No one takes the Golden Globes too seriously as an indicator of artistic heft. Handed out by the Hollywood Foreign Press Association, a small group of foreign correspondents based in Los Angeles, this is the boozy younger cousin to the Academy Awards. No one remembers if Birdman toppled Boyhood at the Golden Globes (it didn’t, they were in different categories – and The Grand Budapest Hotel won Best Comedy or Musical that year). All anyone’s hoping for is Hollywood stars loosened up by alcohol, saying things they never would at the Oscars.
In recent years, the Globes predict Oscar winners about half the time – though one has to allow for their pesky division of titles into Drama and Comedy or Musical.

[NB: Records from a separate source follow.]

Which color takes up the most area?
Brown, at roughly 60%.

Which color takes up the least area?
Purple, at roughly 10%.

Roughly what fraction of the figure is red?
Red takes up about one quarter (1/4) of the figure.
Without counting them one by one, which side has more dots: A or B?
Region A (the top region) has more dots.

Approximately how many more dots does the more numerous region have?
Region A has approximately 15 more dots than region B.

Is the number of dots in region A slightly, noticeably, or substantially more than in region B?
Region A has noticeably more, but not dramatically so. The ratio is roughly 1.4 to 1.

This year’s results suggest a broad vote against streaming services, in particular Netflix, which was looking to clean up with Marriage Story and The Irishman. Instead, Quentin Tarantino’s Once Upon a Time in Hollywood (Best Comedy or Musical, Screenplay, Supporting Actor for Brad Pitt) and, unexpectedly, Sam Mendes’ 1917 (Best Drama, Director) were the big winners. Renée Zellweger won Best Actor for Judy; Joaquin Phoenix, presumably in character after winning for Joker, gave an uncomfortable, nervy speech.

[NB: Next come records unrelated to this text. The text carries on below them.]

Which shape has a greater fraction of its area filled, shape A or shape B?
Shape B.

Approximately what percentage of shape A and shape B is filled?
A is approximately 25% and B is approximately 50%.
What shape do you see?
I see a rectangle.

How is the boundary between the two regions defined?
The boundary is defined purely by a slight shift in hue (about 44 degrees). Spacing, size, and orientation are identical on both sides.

The television categories went according to form. Succession was deservedly named Best Drama (and Best Performance went to Brian Cox), while Phoebe Waller-Bridge picked up Best Comedy and Best Performance – Musical or Comedy for Fleabag. Here are some of the notable moments from the 77th edition:
Which one is ‘1917’ again?
Sam Mendes’ World War I film hasn’t released wide in the US yet, so viewers would have been forgiven if they didn’t know what he was getting a Best Director award for. That win was surprising enough, but the Best Film – Drama win that followed was a shock, beating out the highly touted Marriage Story and The Irishman, as well as Joker and Two Popes (Once Upon a Time in Hollywood won Best Film – Comedy or Musical). Mendes has Oscar pedigree and The Academy does love a gimmick (the film is shot, seemingly, in one take), but it’s still early to call 1917 a frontrunner.
Netflix didn’t have the night most were expecting
Between Marriage Story (which had the most nominations of any film this year) and The Irishman, it was expected that Netflix would sweep the major film categories. In the end, it was only Laura Dern who won Best Supporting Actor for Marriage Story, while The Irishman went home empty-handed. Mendes seemed to rub it in when he said that he hoped audiences would see 1917 on the big screen, “the way it was intended".

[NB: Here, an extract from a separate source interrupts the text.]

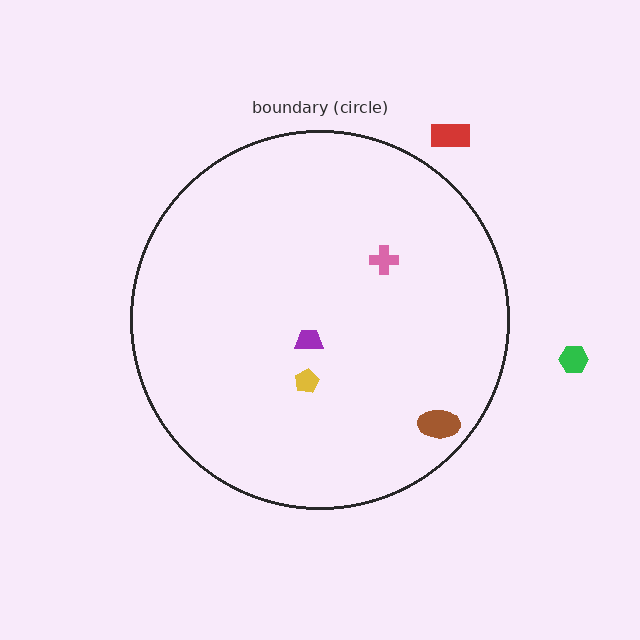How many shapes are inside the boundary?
4 inside, 2 outside.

Thankfully, that’s the last Ricky Gervais Globes monologue we’ll endure
Ricky Gervais’ almost 8-minute monologue – his last, as he kept reminding viewers – was bitter and unfunny, a reminder that there’s nothing more cringe-worthy than a comedian who’s fallen behind the times. There were jokes that wouldn’t have worked at an open mic, like the one about Martin Scorsese’s height, and others with cultural reference points that betrayed Gervais’ age (even Meryl Streep wouldn’t have expected Sophie’s Choice to be a punchline). There were some scattered laughs during the speech but mostly looks of exasperation, none more piercing than Jonathan Pryce’s fixed stare when Gervais said, “This was a great year for pedophile movies… Surviving R Kelly, Finding Neverland, The Two Popes".
Sacha Baron Cohen landed the jab of the night
Introducing Taika Waititi’s Hitler comedy, Jojo Rabbit, Cohen said: “The hero of this next movie is a naive, misguided child who spreads Nazi propaganda and only has imaginary friends. His name is Mark Zuckerberg. Sorry, this is an old intro for The Social Network"
Always choose Michelle Williams
Michelle Williams won Best Performance in a Limited Series or Television Movie for her powerful performance in Fosse/Verdon. In her acceptance speech, the actor, who’s expecting a child, spoke movingly about a woman’s right to choose and how it allowed her to reach where she has in life. “I’ve tried my very best to live a life of my own making and not just a series of events that happened to me…and I wouldn’t have been able to do this without employing a woman's right to choose." She ended by saying, “Women are the largest voting body in the country. Let's make it look more like us" – a fitting riposte to Gervais’ advice to the audience at the start to not address politics on stage.